Plus sobre, moins foisonnante, l’écriture de Locatelli dans le Concerto grosso op. 1 n°11 met davantage en valeur le violon que l’orchestre, parfois réduit à un simple soutien harmonique (“Andante”). Si Marianne Piketty, dans les mouvements lents, s’efforce à une sobriété qui peut sembler terne, soulignant simplement les progressions harmoniques, elle fait ressortir à merveille le caractère presque populaire de cette musique (“Allemande”), lorsque l’écriture plus fournie exige d’entraîner l’ensemble des cordes. En miroir, si le “Sotto voce” d’Arianna, construit par des tenues de cordes tuilées, dissonantes, conserve un caractère méditatif, la “Giga”, qui se veut une déconstruction de la danse baroque, en perd le caractère rythmé et populaire, pour s’aventurer dans des effets de soufflets qui font frissonner, sous la mélodie d’un violon de plus en plus affolé.

Le Concerto grosso op. 4 n°7 rassure donc : son “Allegro”, souriant mais teinté d’une pointe de nostalgie, met en valeur un beau timbre d’ensemble des cordes. L’humoristique “Paspié” d’Arianna reprend les motifs mélodiques de l’œuvre et les déconstruit progressivement, pour ne laisser subsister qu’un violon désespéré, écho à la lamentation passionnée du “Specchio” et un tapis de cordes âpres, senza vibrato.
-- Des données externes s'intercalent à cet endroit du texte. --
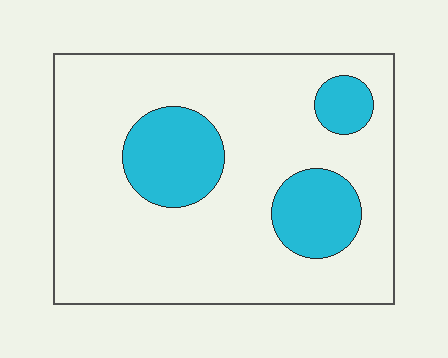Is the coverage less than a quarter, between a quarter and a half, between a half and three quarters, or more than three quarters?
Less than a quarter.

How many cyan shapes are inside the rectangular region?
3.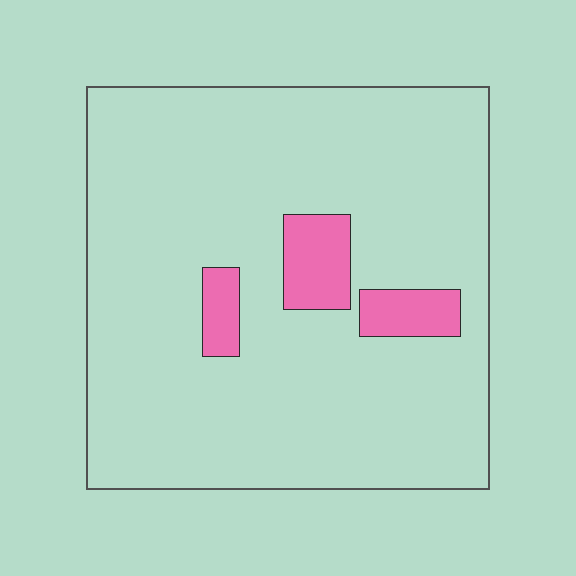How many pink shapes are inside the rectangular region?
3.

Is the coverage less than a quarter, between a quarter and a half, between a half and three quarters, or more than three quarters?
Less than a quarter.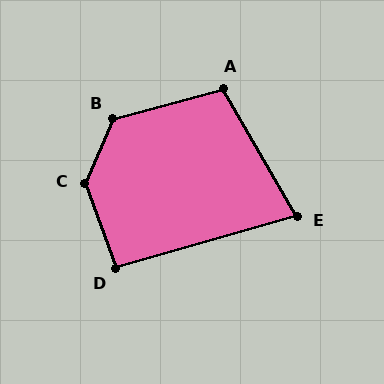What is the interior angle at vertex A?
Approximately 105 degrees (obtuse).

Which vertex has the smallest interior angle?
E, at approximately 76 degrees.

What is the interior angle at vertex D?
Approximately 94 degrees (obtuse, close to a right angle).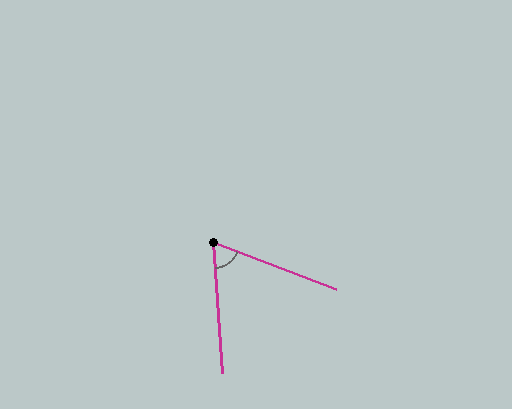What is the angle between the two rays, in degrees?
Approximately 65 degrees.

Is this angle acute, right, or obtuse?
It is acute.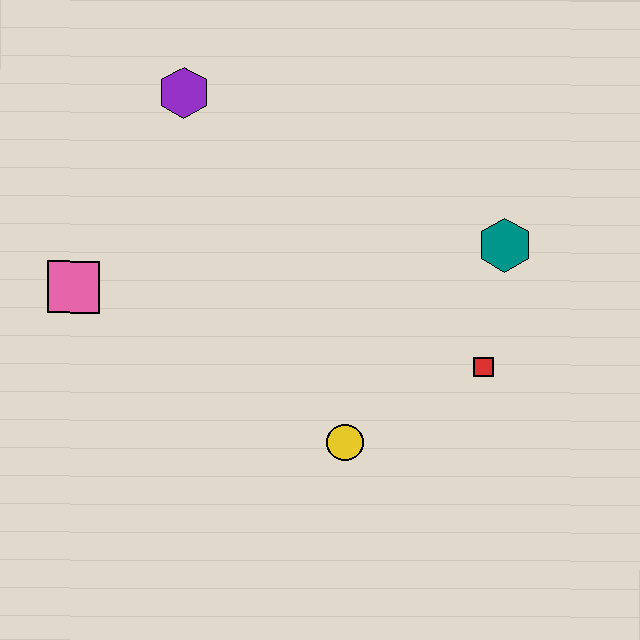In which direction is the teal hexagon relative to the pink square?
The teal hexagon is to the right of the pink square.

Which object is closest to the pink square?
The purple hexagon is closest to the pink square.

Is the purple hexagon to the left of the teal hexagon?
Yes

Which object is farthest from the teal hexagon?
The pink square is farthest from the teal hexagon.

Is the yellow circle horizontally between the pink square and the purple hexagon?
No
Le doute subsiste dans certains accords du poignant “Lamento” qui suit : est-ce de la musique baroque, de la musique contemporaine ? Le caractère dramatique de l’harmonie, l’ornementation du violon prépare l’arrivée de la Sinfonia Funebre en Fa mineur de Locatelli, pièce qui remet en perspective le caractère dramatique de l’œuvre d’Alex Nante en proposant une tension fondée cette fois sur des changements d’harmonie habilement soulignés. Mais la tension n’atteint véritablement son paroxysme que dans le “Labirinto”, dernier extrait d’Arianna : après une série d’accords que les musiciens attaquent avec hargne, s’installe une atmosphère plus contemplative, servie par les aigus coupants des violons, puis une pantomime grinçante, à laquelle les musiciens confèrent un caractère populaire et rythmé, avant une dernière méditation du violon, toujours naturel et improvisé - image de l’égarement du labyrinthe, ou du fil ténu qu’Ariane jette à Thésée ?
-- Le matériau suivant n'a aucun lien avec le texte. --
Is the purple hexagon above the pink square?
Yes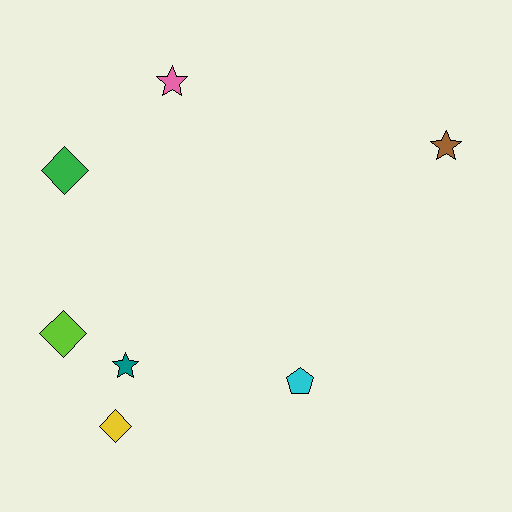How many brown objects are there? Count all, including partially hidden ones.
There is 1 brown object.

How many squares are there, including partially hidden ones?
There are no squares.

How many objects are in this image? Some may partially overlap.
There are 7 objects.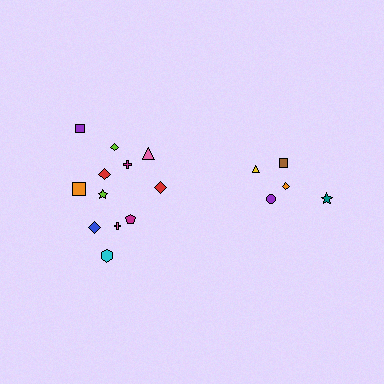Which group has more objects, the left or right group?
The left group.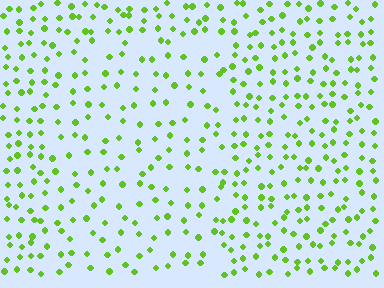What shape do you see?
I see a rectangle.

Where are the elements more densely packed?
The elements are more densely packed outside the rectangle boundary.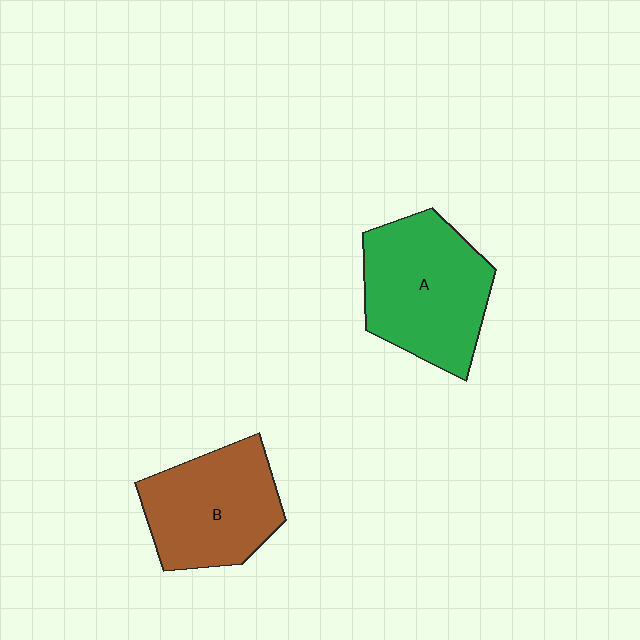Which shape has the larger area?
Shape A (green).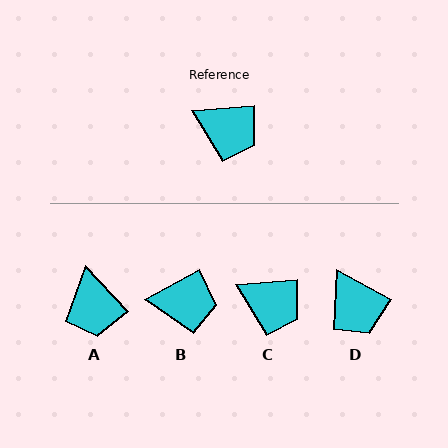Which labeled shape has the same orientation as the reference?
C.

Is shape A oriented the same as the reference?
No, it is off by about 51 degrees.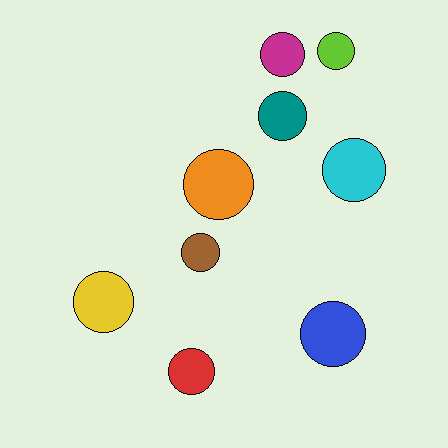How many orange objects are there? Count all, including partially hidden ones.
There is 1 orange object.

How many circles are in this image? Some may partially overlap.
There are 9 circles.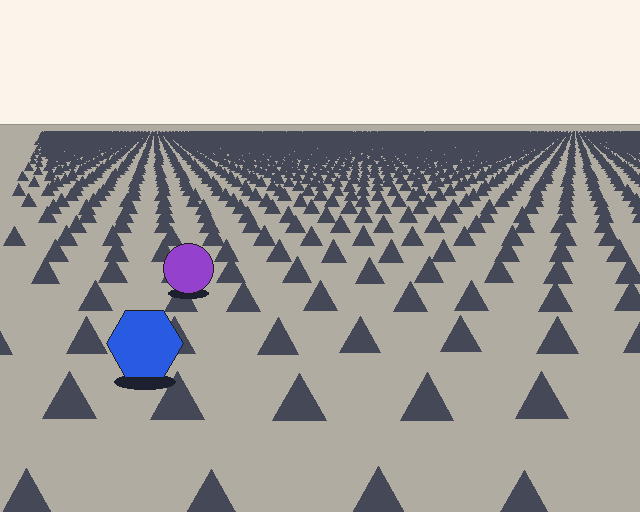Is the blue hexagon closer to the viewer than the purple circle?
Yes. The blue hexagon is closer — you can tell from the texture gradient: the ground texture is coarser near it.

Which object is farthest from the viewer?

Mais l’apothéose du disque est bien Il pianto d’Arianna, l’œuvre que Locatelli a composée en s’inspirant de l’héroïne mythologique. Sens de la narration de l’orchestre, finesse du violon solo se répondent dans une œuvre où les tableaux se succèdent mais ne se ressemblent jamais. Si l’on regrette parfois que le violon semble simplement surnager au-dessus de l’orchestre, plutôt que véritablement prendre la parole, c’est aussi cette fragilité assumée qui fait son charme, et évoque le personnage d’Ariane. On retiendra surtout de cette œuvre une troisième partie où des cordes parfaitement homogènes dessinent à l’aide de changements d’harmonie et de nuances un tableau mystérieux, aux nuances crépusculaires.
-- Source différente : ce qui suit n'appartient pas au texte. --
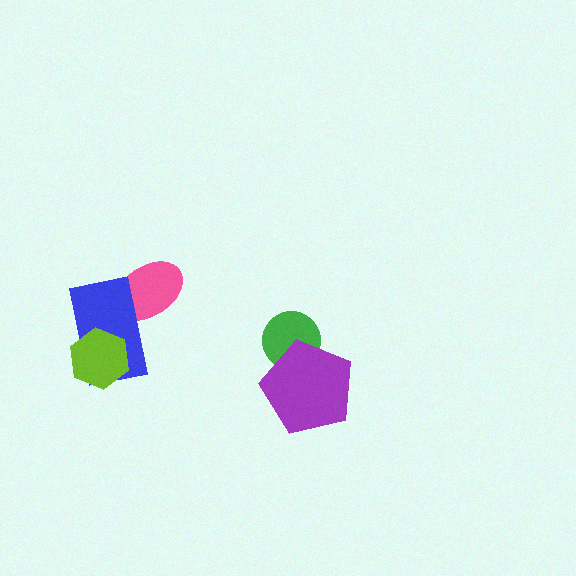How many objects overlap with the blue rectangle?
2 objects overlap with the blue rectangle.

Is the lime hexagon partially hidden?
No, no other shape covers it.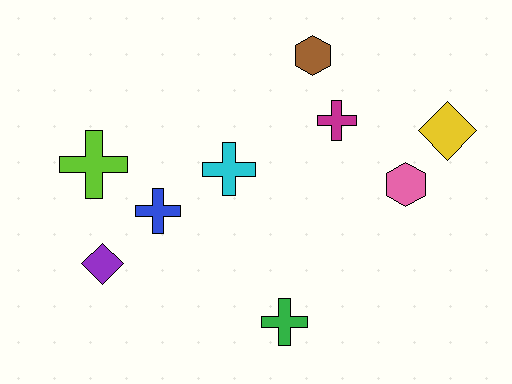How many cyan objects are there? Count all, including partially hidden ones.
There is 1 cyan object.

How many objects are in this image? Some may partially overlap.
There are 9 objects.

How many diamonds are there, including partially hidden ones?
There are 2 diamonds.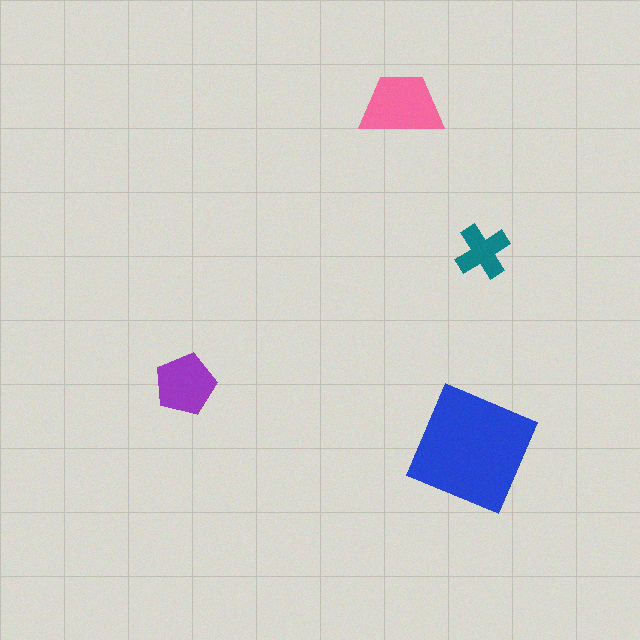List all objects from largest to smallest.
The blue square, the pink trapezoid, the purple pentagon, the teal cross.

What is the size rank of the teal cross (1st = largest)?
4th.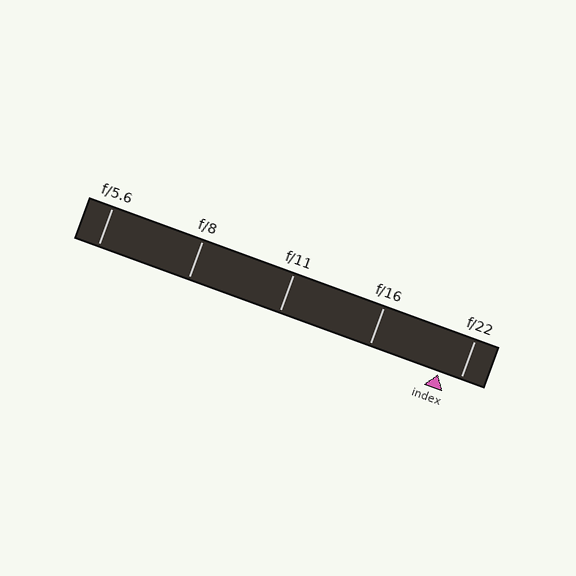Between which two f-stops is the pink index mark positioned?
The index mark is between f/16 and f/22.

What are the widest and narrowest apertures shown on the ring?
The widest aperture shown is f/5.6 and the narrowest is f/22.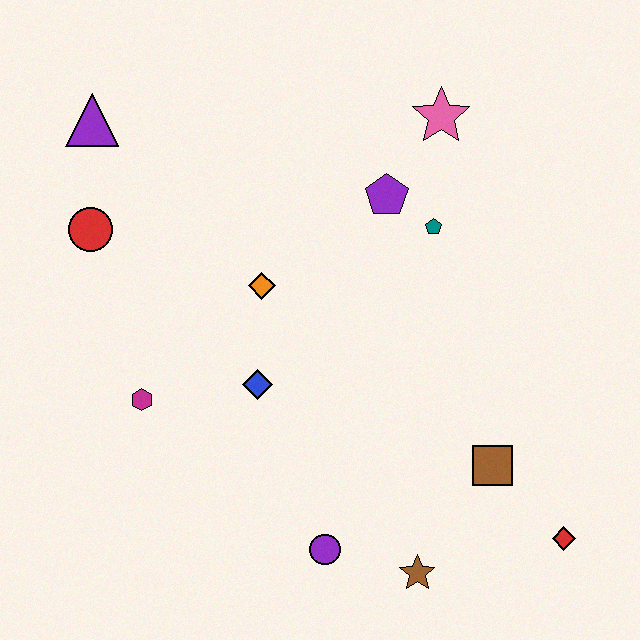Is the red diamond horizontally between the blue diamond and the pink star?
No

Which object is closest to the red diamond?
The brown square is closest to the red diamond.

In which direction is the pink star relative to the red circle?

C’est finalement moins le contraste entre baroque et modernité qui surprend - la musique d’Alex Nante se glisse habilement entre les mouvements de Locatelli, reprenant les mêmes motifs, exigeant des musiciens les mêmes articulations - que celui des caractères : la danse et l’exubérance ne sont jamais loin chez Locatelli, alors que c’est avant tout une forme d’intériorité et d’angoisse existentielle qui s’exprime chez Nante. Malgré tout, le lien persiste grâce au dynamisme et à l’agilité des musiciens, qui semblent avoir tissé ce disque d’une formidable cohérence en un seul morceau.